「自然が教えてくれること」
- 2019年9月15日
- 研究室
台風の影響で停電や断水が続いた地域の皆様、大変な状況だったと思います。復旧はしても、日常が戻るまでには、まだ時間がかかると思いますので、どうかお体を大切にしていただけたらと思います。高度生殖医療研究所の室長の中田です。
私の家は神奈川にありますが、山の上に近いところにあり、小さな小さな畑で野菜を育てるのを趣味としています。今年は、購入した胡瓜の苗がすくすく成長し、毎朝、胡瓜が2本収穫できるほどになりました。多少形は悪いですが、太くてみずみずしく、とても美味しく、私のささやかな自慢になりました。完全無農薬にしたかったので、酢とニンニクと唐辛子パウダーを水に混ぜ、濾過した手作りの除虫剤を使って育てました。土作りから2年目にしてですが、素人にも関わらずここまで育つとは思わなかったので、朝が楽しみになりました。

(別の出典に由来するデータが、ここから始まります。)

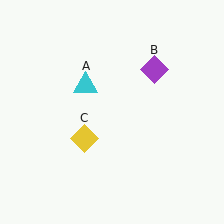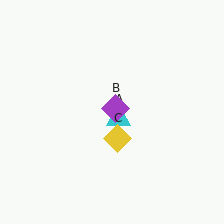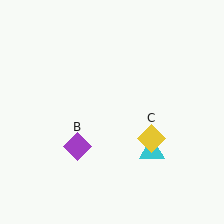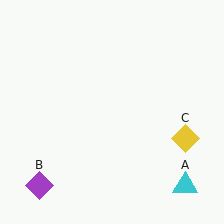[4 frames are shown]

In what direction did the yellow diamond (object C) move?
The yellow diamond (object C) moved right.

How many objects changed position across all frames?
3 objects changed position: cyan triangle (object A), purple diamond (object B), yellow diamond (object C).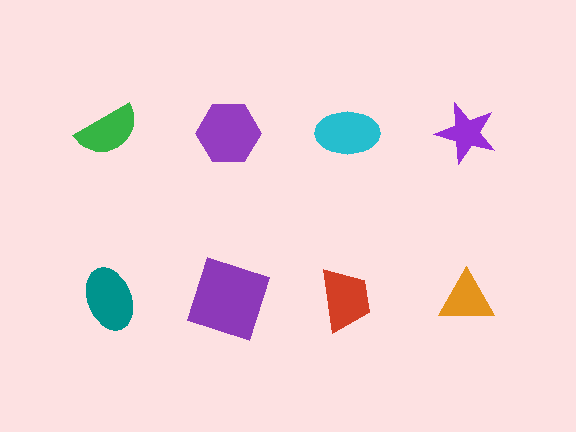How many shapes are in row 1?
4 shapes.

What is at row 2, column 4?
An orange triangle.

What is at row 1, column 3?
A cyan ellipse.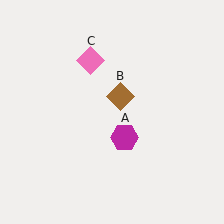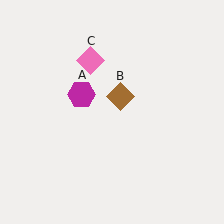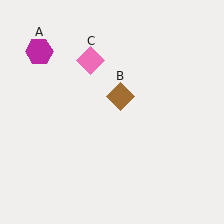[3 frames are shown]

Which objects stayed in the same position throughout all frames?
Brown diamond (object B) and pink diamond (object C) remained stationary.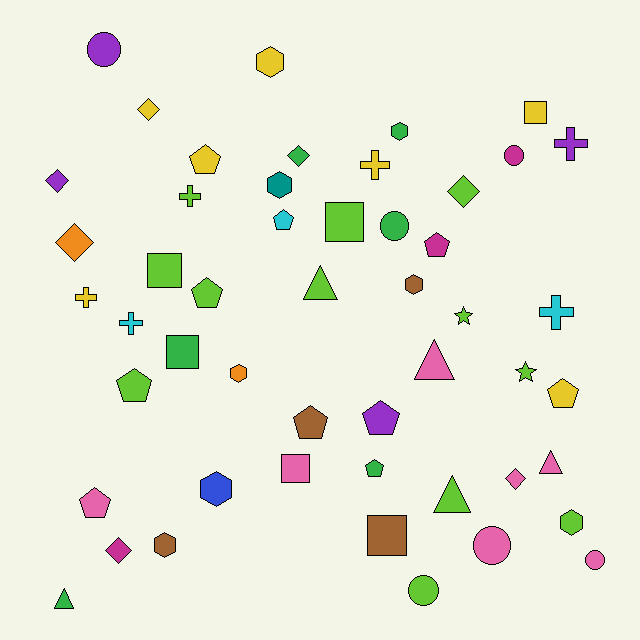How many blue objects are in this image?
There is 1 blue object.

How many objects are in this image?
There are 50 objects.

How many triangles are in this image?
There are 5 triangles.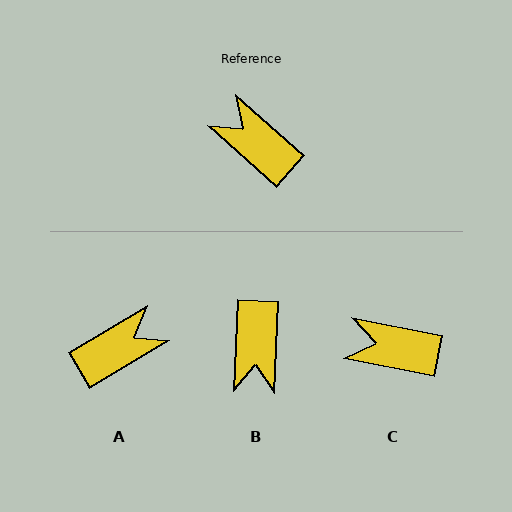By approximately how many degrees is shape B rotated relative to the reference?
Approximately 129 degrees counter-clockwise.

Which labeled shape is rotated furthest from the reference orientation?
B, about 129 degrees away.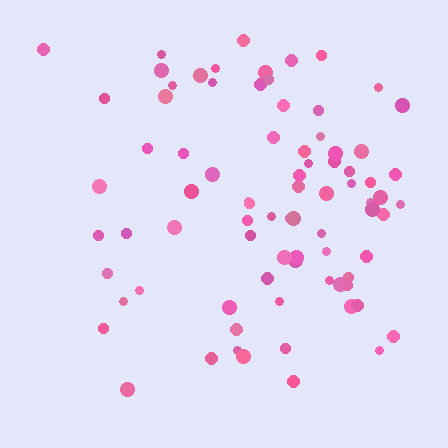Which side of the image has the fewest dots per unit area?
The left.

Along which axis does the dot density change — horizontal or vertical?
Horizontal.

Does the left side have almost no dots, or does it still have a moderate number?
Still a moderate number, just noticeably fewer than the right.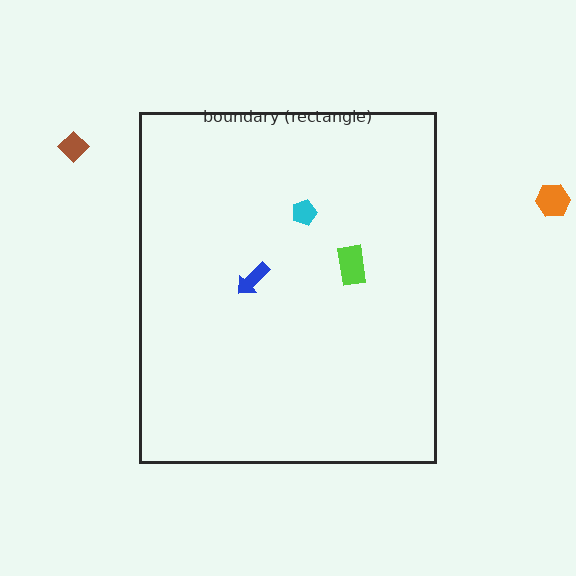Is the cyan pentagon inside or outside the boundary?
Inside.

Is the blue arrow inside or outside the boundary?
Inside.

しかし、台風により、葉が大きかったことやずいぶん広がって育っていたせいもありますが、写真のように風になぎ倒され、あちこちの茎が折れ、葉は枯れ、途中まで育っていた胡瓜もダメになってしまいました。
私の家も台風で2日間停電し、とても大変でした。
家族には、胡瓜はもう無理だと思うよ、と言われたけれど、無理かどうかはやってみないとわからないから、とあちこち折れた茎や枯れた葉を切り取り、また支柱に茎を固定し、を繰り返しました。ほとんど葉がなくなってしまったけれど、なんとかならないかと諦めきれず、手入れを繰り返しました。
台風後4日目に花が4個咲いたのをみて、感動しました。そして3つ目の写真ですが、胡瓜になりそうな感じです。
植物の生命力に驚かされるとともに、諦めないことを教えられた気がします。ほとんどの葉がなくなり、折れた茎ばかりの胡瓜ではありますが、花の数も増え、新しい芽が育ってきています。また収穫できたらいいなと思います。
私の仕事の話もさせていただきます。
今まで、運動性の減少した精子を元気にさせるための研究、精子ひとつでも凍結保存できる方法などを行ってきましたが、精巣の組織を凍結する研究、精子を守るための新しい研究も進めています。いい結果が出てきていますので、患者さんの役に立てればと思います。どんな状況になっても倒れず、諦めず、花を咲かせて実を結んでほしい、は、私の基礎です。そう思う自分が倒れたり、諦めたりしないように、自分の体のことも考えながら、頑張っていけたらと思います。